Inboden: Anytime I started to waver, I’d just go hang out with the transpo guys.
Inboden: You can start to believe, truly, that accent is like unreal.
Petersen: It seems like it’s over the top. People don’t really talk like this; that’s just what they do in the movies. But once you actually see a bunch of, like, regular working class Boston guys, you’re like, “Oh yeah, that’s real.”
Inboden: Yeah, and I don’t you know how much time we have here, but we haven’t yet talked about Patty’s hair and how important that is to the whole journey of the show. A lot of hair. And my hairdresser, named Kristen, is a full Boston local and, again, if I ever started to feel like Patty had left the building, I’d just go to talk to Kristen and she was right back. It’s an attitude; it’s an accent.
Petersen: It’s a lifestyle.
Inboden: So it was just so good to be with them. I think that the show would have suffered a lot had we, say, shot it in Los Angeles and pretended we were in Worcester. I don’t think it would work.
Can you tell us a little about Patty’s hair journey?
Inboden: Patty’s hair journey is very important to me.
Petersen: Mary Hollis is so happy right now, talking about this.
Inboden: I thought you’d never ask. Sorry, Eric.
Petersen: I’ll just go — thanks so much, it was great talking with you!
Inboden: All jokes aside, when I read the script, Patty, she was described as somebody who thinks Foxwoods Casino is the perfect place for vacation. She’s a hairdresser, so she’s done up, but she’s dated. And I think one of the interesting things that Kevin Can F**K Himself does is in the multi-cam, that hair doesn’t look as severe as it does in the single cam. And so it’s a good way into looking at things differently.
I think it looks fabulous in the multi-cam, because it’s shot from far away, and then outside, you realize that what she’s actually done is she’s created armor for herself. It comes in her clothes, she’s constantly got tons of layers between her and the outside world, the hair is thick and big. The liner is a lot, you know, the makeup is way too intense. As we see, as Patty develops her relationship with Allison, her friendship, and becomes more comfortable with herself, that armor starts to fall away. So I think it’s — Yes, I’ll talk about my hair all day long. It’s truly an important piece of the aesthetic of the show.
To bring Eric back in, I’m hoping you can talk about…
Petersen: Let’s talk about Kevin’s hair. No, ask your question, I apologize.
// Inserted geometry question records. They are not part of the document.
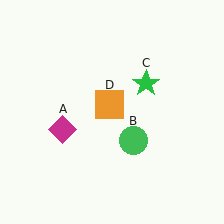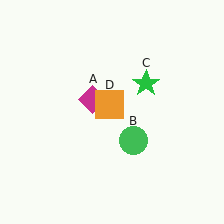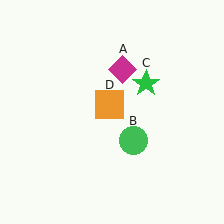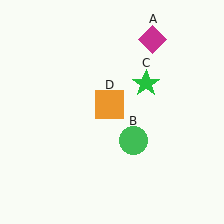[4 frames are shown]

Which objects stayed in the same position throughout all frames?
Green circle (object B) and green star (object C) and orange square (object D) remained stationary.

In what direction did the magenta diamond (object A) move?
The magenta diamond (object A) moved up and to the right.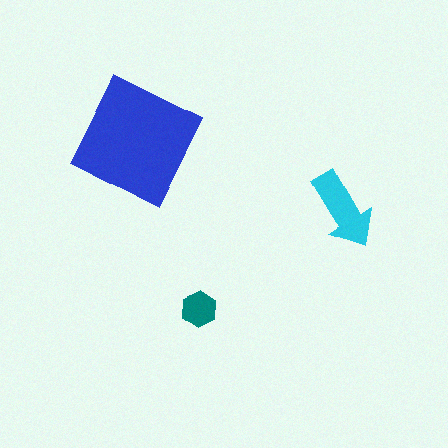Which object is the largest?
The blue square.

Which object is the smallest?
The teal hexagon.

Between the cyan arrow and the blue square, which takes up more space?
The blue square.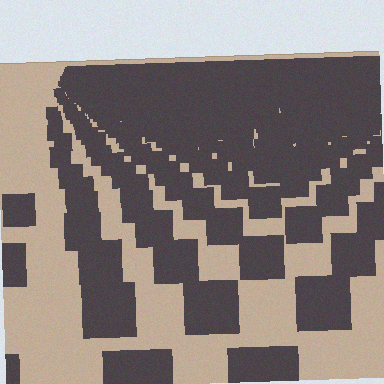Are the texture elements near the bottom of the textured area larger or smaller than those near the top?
Larger. Near the bottom, elements are closer to the viewer and appear at a bigger on-screen size.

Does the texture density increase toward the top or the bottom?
Density increases toward the top.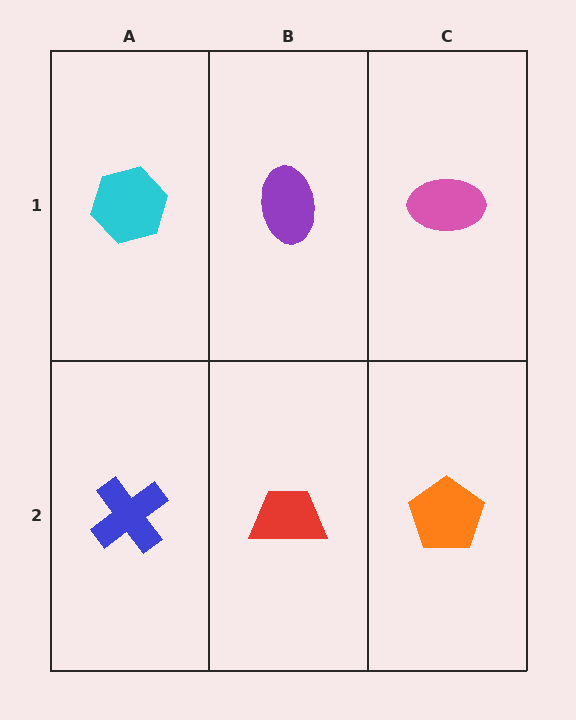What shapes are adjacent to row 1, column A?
A blue cross (row 2, column A), a purple ellipse (row 1, column B).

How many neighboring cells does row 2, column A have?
2.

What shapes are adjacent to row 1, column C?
An orange pentagon (row 2, column C), a purple ellipse (row 1, column B).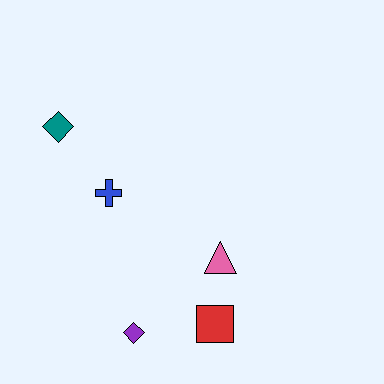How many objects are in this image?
There are 5 objects.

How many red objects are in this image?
There is 1 red object.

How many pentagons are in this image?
There are no pentagons.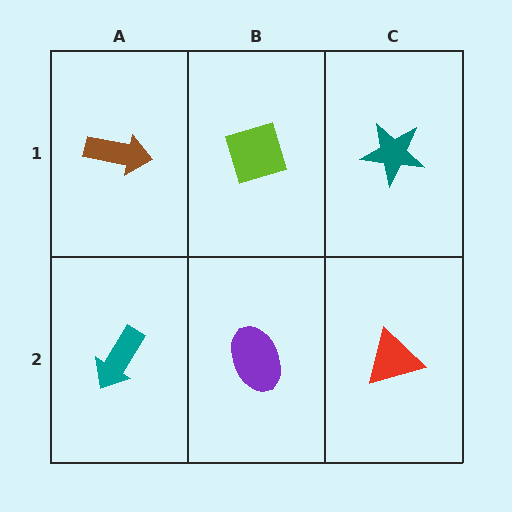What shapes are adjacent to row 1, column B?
A purple ellipse (row 2, column B), a brown arrow (row 1, column A), a teal star (row 1, column C).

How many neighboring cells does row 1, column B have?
3.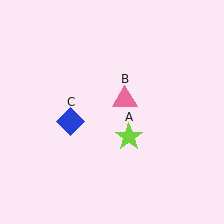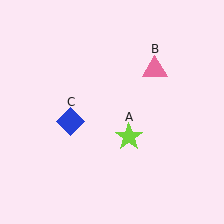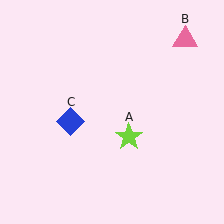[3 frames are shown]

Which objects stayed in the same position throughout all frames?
Lime star (object A) and blue diamond (object C) remained stationary.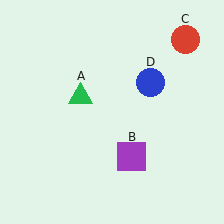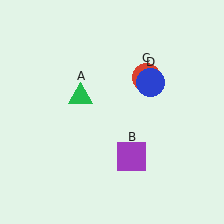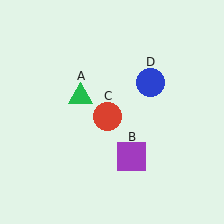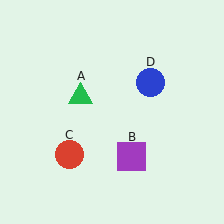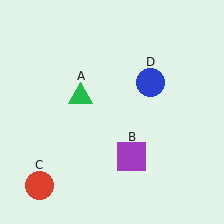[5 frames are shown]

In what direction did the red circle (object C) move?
The red circle (object C) moved down and to the left.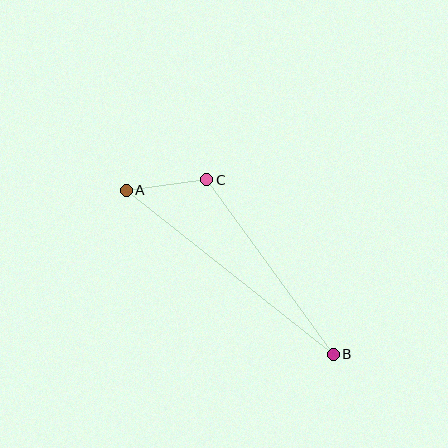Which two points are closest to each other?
Points A and C are closest to each other.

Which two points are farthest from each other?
Points A and B are farthest from each other.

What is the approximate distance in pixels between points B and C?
The distance between B and C is approximately 215 pixels.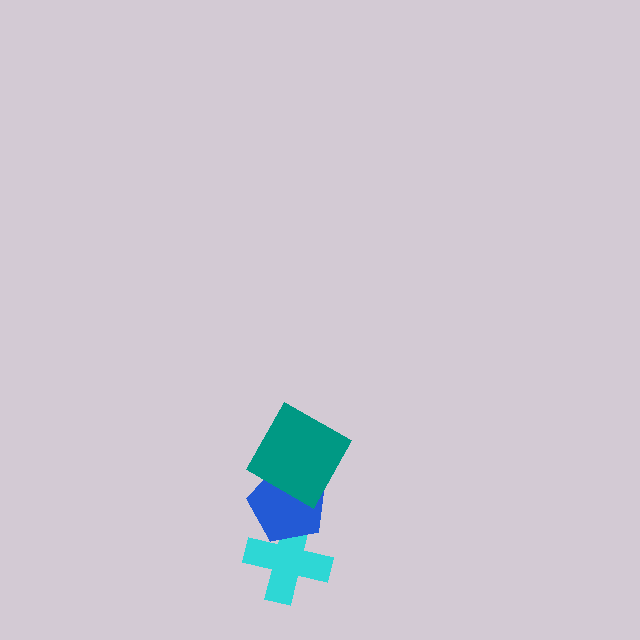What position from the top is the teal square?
The teal square is 1st from the top.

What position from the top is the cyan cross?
The cyan cross is 3rd from the top.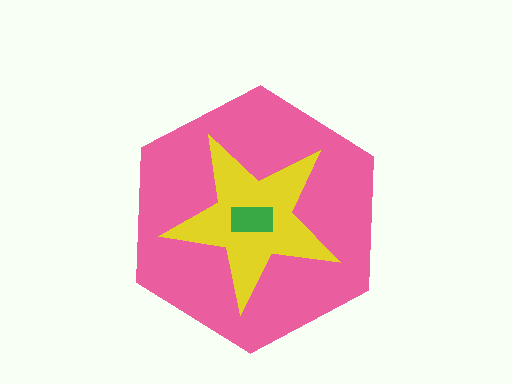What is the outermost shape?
The pink hexagon.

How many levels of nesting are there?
3.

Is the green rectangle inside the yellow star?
Yes.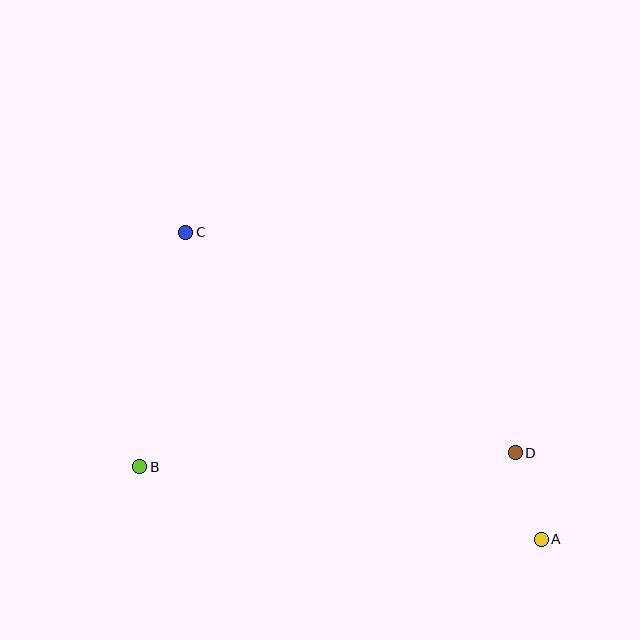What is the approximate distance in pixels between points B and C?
The distance between B and C is approximately 239 pixels.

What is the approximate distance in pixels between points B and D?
The distance between B and D is approximately 376 pixels.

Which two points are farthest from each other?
Points A and C are farthest from each other.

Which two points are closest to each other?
Points A and D are closest to each other.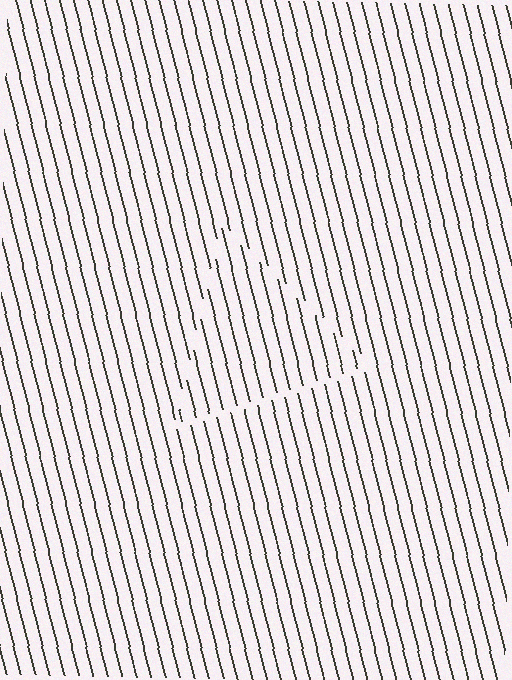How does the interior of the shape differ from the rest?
The interior of the shape contains the same grating, shifted by half a period — the contour is defined by the phase discontinuity where line-ends from the inner and outer gratings abut.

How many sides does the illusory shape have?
3 sides — the line-ends trace a triangle.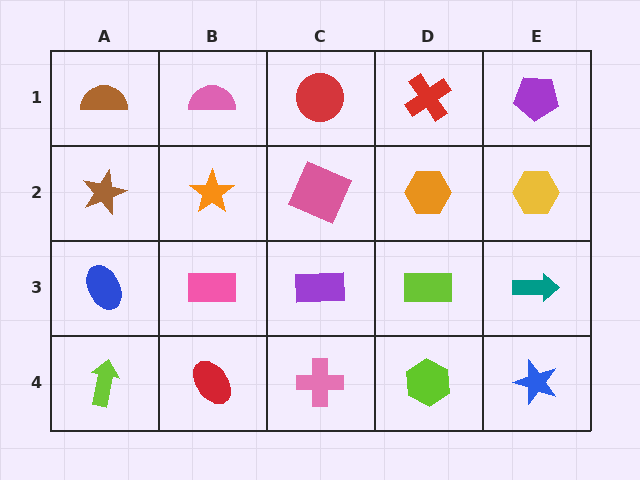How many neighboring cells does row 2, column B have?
4.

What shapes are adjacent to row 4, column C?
A purple rectangle (row 3, column C), a red ellipse (row 4, column B), a lime hexagon (row 4, column D).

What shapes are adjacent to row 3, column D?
An orange hexagon (row 2, column D), a lime hexagon (row 4, column D), a purple rectangle (row 3, column C), a teal arrow (row 3, column E).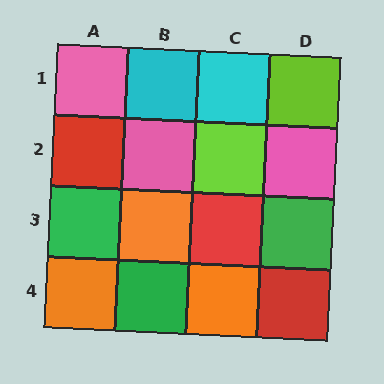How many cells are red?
3 cells are red.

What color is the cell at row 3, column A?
Green.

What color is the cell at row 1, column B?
Cyan.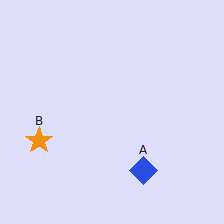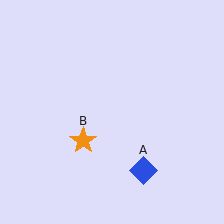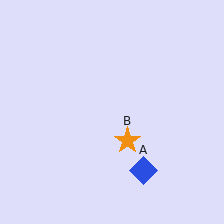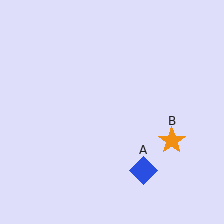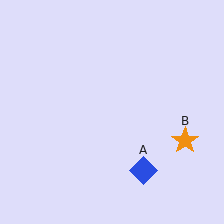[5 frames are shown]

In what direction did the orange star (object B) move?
The orange star (object B) moved right.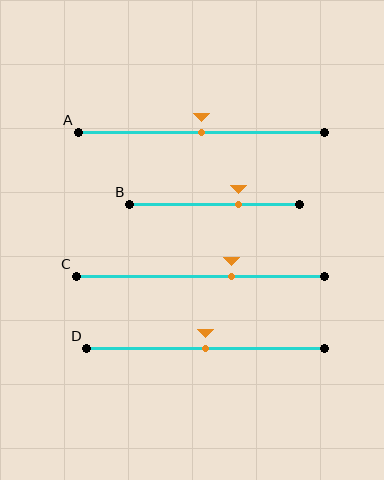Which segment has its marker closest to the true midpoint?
Segment A has its marker closest to the true midpoint.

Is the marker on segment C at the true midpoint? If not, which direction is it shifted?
No, the marker on segment C is shifted to the right by about 13% of the segment length.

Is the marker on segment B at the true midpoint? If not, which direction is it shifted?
No, the marker on segment B is shifted to the right by about 14% of the segment length.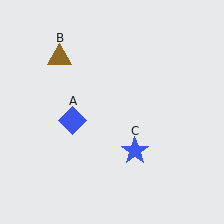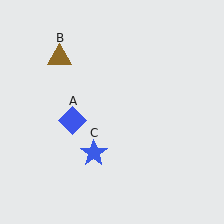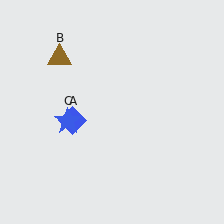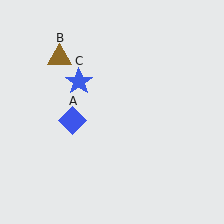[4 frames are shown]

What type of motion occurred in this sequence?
The blue star (object C) rotated clockwise around the center of the scene.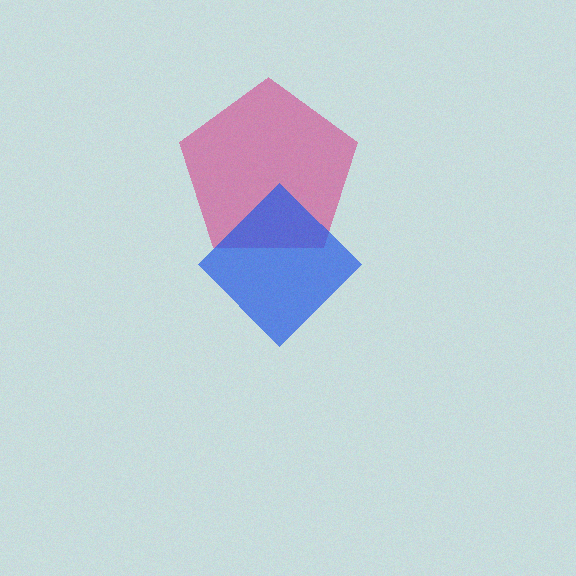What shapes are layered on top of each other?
The layered shapes are: a magenta pentagon, a blue diamond.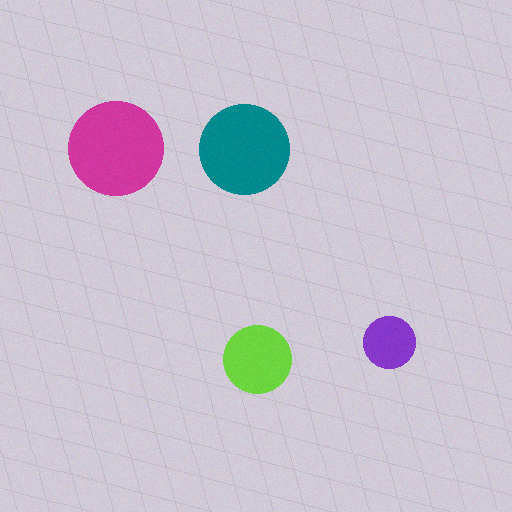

What’s been your favorite of Kevin’s arcs so far? I have to say, I was honestly really into his escape room.
Inboden: I love that episode.
Petersen: That might be one of my favorite episodes. I think that Kevin has a true sitcom arc in that — we’ll go to sitcom class for a second here. I think the thing that we love about sitcoms is that they feel familiar and safe, right? In most dramas, you have a character who starts here and ends in a different place. They’ve been emotionally changed, they’ve grown or they’ve not but they’ve changed in some way, positive or negative. But the reason that we like sitcoms is because we know the characters and they are in different situations every time. So we know Kramer is always going to act that way, Norm’s always gonna say this, we always know that Lucy’s gonna react this way. But we just want to see it happen because we like the characters. So I think that Kevin, he falls into that — he doesn’t change very much. He might have a minute of approaching growth, and then he’s like, “Nah, nah, nah, nah, I’m gonna stay right here. This is what I like and this is where I feel comfortable.” So it was fun to do that. But it was definitely more a traditional sitcom non-arc, or maybe an arc back to itself.
Inboden: So well said.
It was a perfect class, thank you.
Petersen: Papers are due by Friday.
Created by Valerie Armstrong, Kevin Can F**K Himself stars Annie Murphy, Mary Hollis Inboden and Eric Petersen. The series premieres Sunday, June 13 at 9:00 p.m. ET/PT on AMC.